Sumber: The Street | Editor: Noverius Laoli
KONTAN.CO.ID - Setelah hampir sebulan pasca tuduhan eksplosif yang dirilis Hindenburg Research, kerajaan miliarder Gautam Adani terus berdarah-darah.
Grup Adani masih belum berhasil menghapus keraguan dan pertanyaan perusahaan investasi yang berbasis di New York, Amerika Serikat (AS). Hindenburg menuduh kerajaan miliarder itu, yang pada akhir Januari masih menjadi orang terkaya di Asia, melakukan manipulasi harga saham, penipuan, dan pencucian uang.
Adani Group menolak tuduhan tersebut namun belum meyakinkan pasar.

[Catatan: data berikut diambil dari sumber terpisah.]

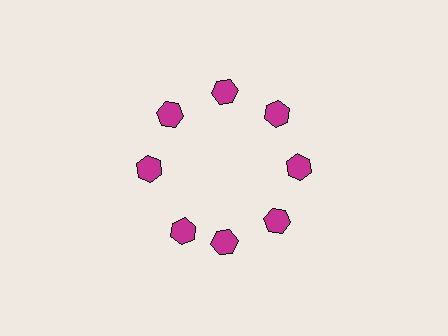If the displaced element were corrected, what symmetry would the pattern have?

Grup industri ini, dengan kepentingan di pelabuhan, pusat data, energi, bandara, dan lainnya, telah berkembang pesat, seiring dengan ambisi pembangunan Perdana Menteri India Narendra Modi untuk negara tersebut. Pendiri Gautam Adani dan Modi dekat, menurut pers lokal.
Baca Juga: Investor Saham Terbesar di Dunia Jual Sisa Saham di Perusahaan Adani
Grup Adani telah mengalami penurunan tajam di pasar saham, setelah kehilangan kapitalisasi pasar lebih dari US$ 135 miliar atau setara Rp 2.052 triliun (kurs Rp 15.200) pada 20 Februari, menurut perhitungan Bloomberg News. Ini lebih dari setengah nilai pasarnya.
Kekalahan pasar saham ini, yang dimulai setelah publikasi laporan Hindenburg pada 24 Januari, terus berlanjut.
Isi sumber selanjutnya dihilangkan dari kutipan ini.